American’s – From what I understand the passports of at least 200 Americans have already shown up in the documents. The law firm had over 400 direct American clients so I suspect more names will start to surface. Also in the database, about 3,500 shareholders of offshore companies who list U.S. addresses. And almost 3,100 companies are tied to offshore professionals based in Miami, New York, and other parts of the United States. There’s speculation that a lot of American’s who used companies to set up “off-shore accounts” may indirectly get drug into the mix because the companies they used had ties or direct dealings with the Panama-based law firm Mossack Fonseca.

Russia – The files reveal a suspected billion-dollar money laundering ring that has clear connections to Russia’s President, Vladimir Putin. While Putin was not directly linked to any of the secret accounts, those involved are some of his closest associates, including childhood friends and his oldest daughter’s godfather. A spokesman for the Kremlin, Dmitri Peskov, called the Panama Papers a case of “Putinophobia” and a plot to destabilize the country. Putin has said the ICIJ includes ex-CIA agents that are intent on destroying Russia.

China – Family members of China’s President Xi Jinping obtained offshore companies through Mossack Fonesca. The documents also indicate offshore holdings of the families of at least seven other members of China’s elite Politburo Standing Committee.

Argentina – Maricio Macri, the newly elected President of Argentina who ran on a platform of ending corruption, has an offshore shell company that was set up with his father and brother. Macri has never disclosed the company, which a spokesman says is because the President has no capital in the firm.

Ukraine – Documents indicate Petro O. Poroshenko, the president of Ukraine since 2014, lied about divesting his assets before the election which resulted from the ouster of “corrupt” former president Viktor Yanukovych. Poroshenko, a tycoon with assets in television and a chocolatier before his entrance into politics, pledged to divest himself of his holdings but instead moved the assets into an offshore company in the British Virgin Islands, according to the consortium’s reporting.

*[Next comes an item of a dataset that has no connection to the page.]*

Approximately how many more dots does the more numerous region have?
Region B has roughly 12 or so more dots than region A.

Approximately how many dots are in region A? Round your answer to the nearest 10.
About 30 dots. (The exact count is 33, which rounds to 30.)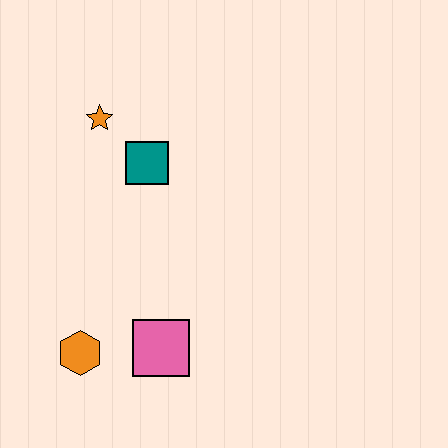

Syria – Rami Makhlouf, a cousin of Syrian President Bashar al-Assad, was implicated in the papers. While al-Assad is not specifically mentioned, the documents reveal “any foreign company seeking to do business in Syria had to be cleared by Rami.” According to the Guardian’s analysis, Mossack Fonesca helped the Makhlouf family register its Syrian companies in the British Virgin Islands, and kept him as a client despite sanctions imposed against him by the United States and his involvement in the Syrian civil war.

Chile – The president of the country’s branch of Transparency International, an anti-corruption group, quit on Monday, after the Panama Papers linked him to at least five offshore companies.

FIFA – Documents show Juan Pedro Damiani, a member of the FIFA ethics committee, had business dealings with at least three men implicated in the FIFA scandal last summer. FIFA’s ethics panel has since launched an investigation.

Banks – More than 500 banks, their subsidiaries and branches registered nearly 15,600 shell companies with Mossack Fonseca, analysis of the records shows. The majority of them were created since the 1990s. Banking giant HSBC and its subsidiaries account for more than 2300 of the companies, and UBS accounts for more than 1100. Other big banks doing business with Mossack Fonseca included Societe Generale (979 companies), the Royal Bank of Canada (378), Commerzbank (92), and Credit Suisse (1105).

Sanctions – ICIJ says the leaked files indicate that the law firm has worked with at least 33 people or companies who are subject to US sanctions. It adds, though, that Mossack Fonseca had stopped working for some of these clients before the US Treasury added them to its sanctions list. Among the reported customers for the law firm’s shell companies were Latin American and eastern European drug bosses; war criminals and funders of terrorism in the Middle East; traders of arms to Africa and of nuclear material in Iran and North Korea.